On Day 2, I had a bilge pump exit hose in the transom come loose and begin flooding the aft compartment of the boat with water. What ensued was a very un-fun situation where I had to bucket the water out of the back, which was not the easiest situation given the sea state and our point of sail. I also have some other issues resulting from that, including some boat repair supplies being sloshed about and a can of West System epoxy coming open and mixing about with the sea water. Much of the back section of the boat and my buckets, and many of the ropes in the cockpit are now covered in an epoxy sheen. It’s not a lovely situation onboard. I also had a piece of dyneema in my lazy jacks chafe through and snap, which is bizarre as these all looked fine in Spain and have many miles of use with no issues. Regardless, the starboard/ windward lazy jack was disconnected and I had to get it back through the block that is hanging at about 1st spreader level. In a relatively calm spot at night, I got out the ATN Top Climber and I climbed to the 1st spreader and re-reaved the lazy jack line. I wasn’t hoping to be swapping to backup autopilots, dealing with water ingress and a terrible mess and partially climbing the rig at night, all within the first 48 hours, but such is the Global Solo Challenge onboard Shipyard Brewing.

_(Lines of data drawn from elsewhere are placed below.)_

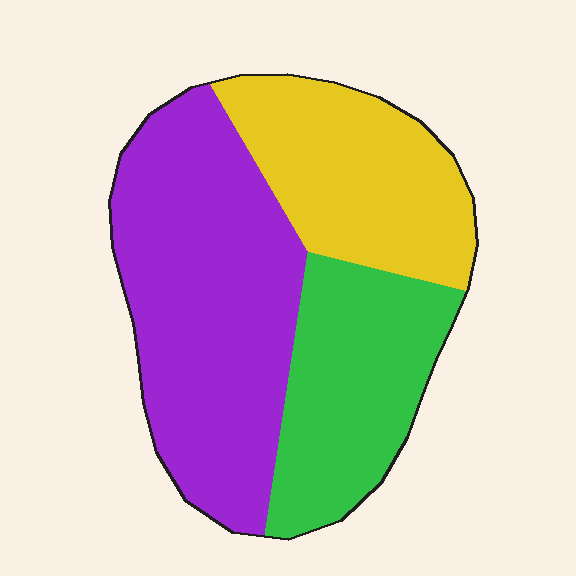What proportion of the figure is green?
Green covers around 25% of the figure.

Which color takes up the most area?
Purple, at roughly 45%.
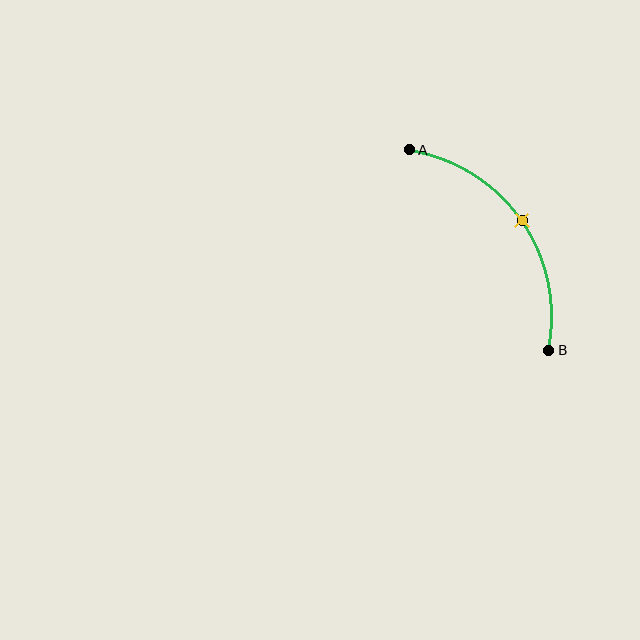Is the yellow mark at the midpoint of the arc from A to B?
Yes. The yellow mark lies on the arc at equal arc-length from both A and B — it is the arc midpoint.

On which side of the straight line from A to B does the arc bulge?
The arc bulges above and to the right of the straight line connecting A and B.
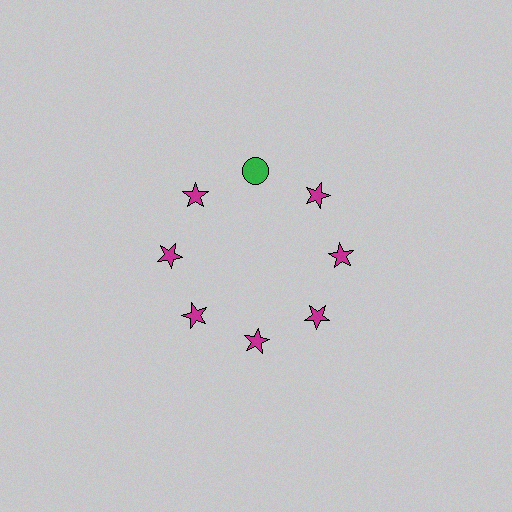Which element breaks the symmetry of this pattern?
The green circle at roughly the 12 o'clock position breaks the symmetry. All other shapes are magenta stars.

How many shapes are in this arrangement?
There are 8 shapes arranged in a ring pattern.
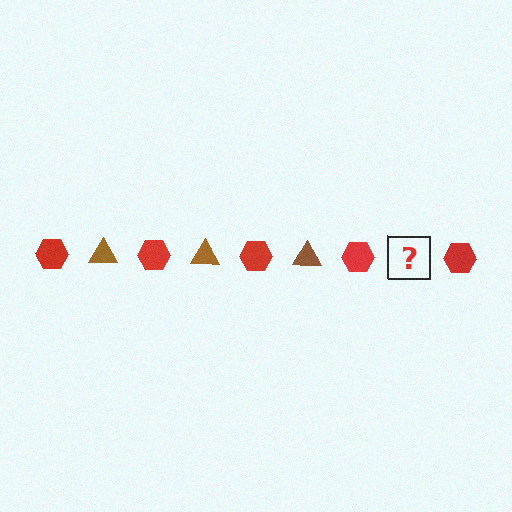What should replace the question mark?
The question mark should be replaced with a brown triangle.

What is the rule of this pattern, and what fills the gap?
The rule is that the pattern alternates between red hexagon and brown triangle. The gap should be filled with a brown triangle.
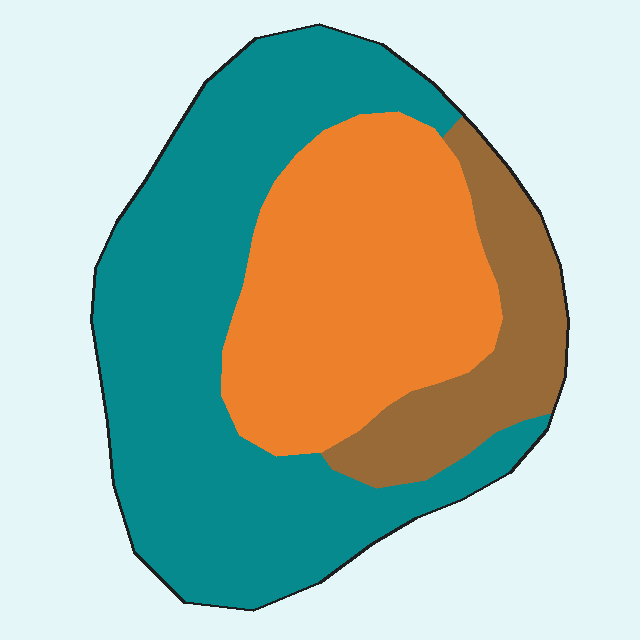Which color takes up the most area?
Teal, at roughly 50%.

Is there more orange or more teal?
Teal.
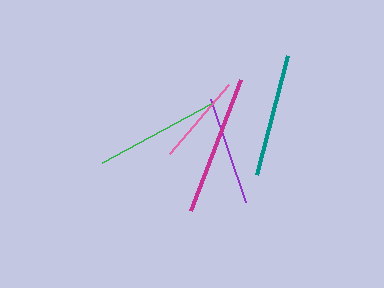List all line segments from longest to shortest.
From longest to shortest: magenta, green and teal (about equal), purple, pink.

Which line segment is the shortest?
The pink line is the shortest at approximately 91 pixels.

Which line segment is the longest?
The magenta line is the longest at approximately 141 pixels.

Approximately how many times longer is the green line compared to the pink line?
The green line is approximately 1.4 times the length of the pink line.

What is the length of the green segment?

Despite all of the challenges onboard – honestly more difficult and humbling than I would have anticipated – I am still sailing near the front of the fleet. Cole has worked out to a bit of a lead and definitely seems to have a boat speed advantage in many conditions thus far, which i’m not entirely surprised about. She has a very fast and well prepared boat, and is sailing a great race, despite feeling ill one day. Riccardo Tossetto is right off my port hip, more or less, and we are having a nice drag race down the coast of Portugal, now crossing the latitude of the Strait of Gibraltar. Today is the first really nice day of sailing of the journey, and Shipyard Brewing is now reaching along at 9 knots more or less, with peaks well above 10, though breeze is still well forward of the beam. Cole got a nice windward advantage and can now sag down to course at a faster wind angle, while I will stick closer to rhumb line and try to come up into her as the breeze goes aft. Juan Merediz was lined up with Riccardo and I down the coast of Portugal but is now sailing slowly to the coast to seek shelter to deal with a mainsail halyard issue. Plenty of early issues to deal with onboard Shipyard Brewing, but i’m looking for solutions to all of them and planning my future moves. Hats off to all of the other skippers thus far, this is a beautiful adventure, but honestly it has been quite difficult. We now cross the literal and figurative border of getting out of Europe in the winter and are now sailing towards warmer and more benign latitudes where some of the nicest sailing of the trip should take place. I am looking forward to the wind going aft and spinnakers coming out, and hopefully some solutions to a few early issues onboard.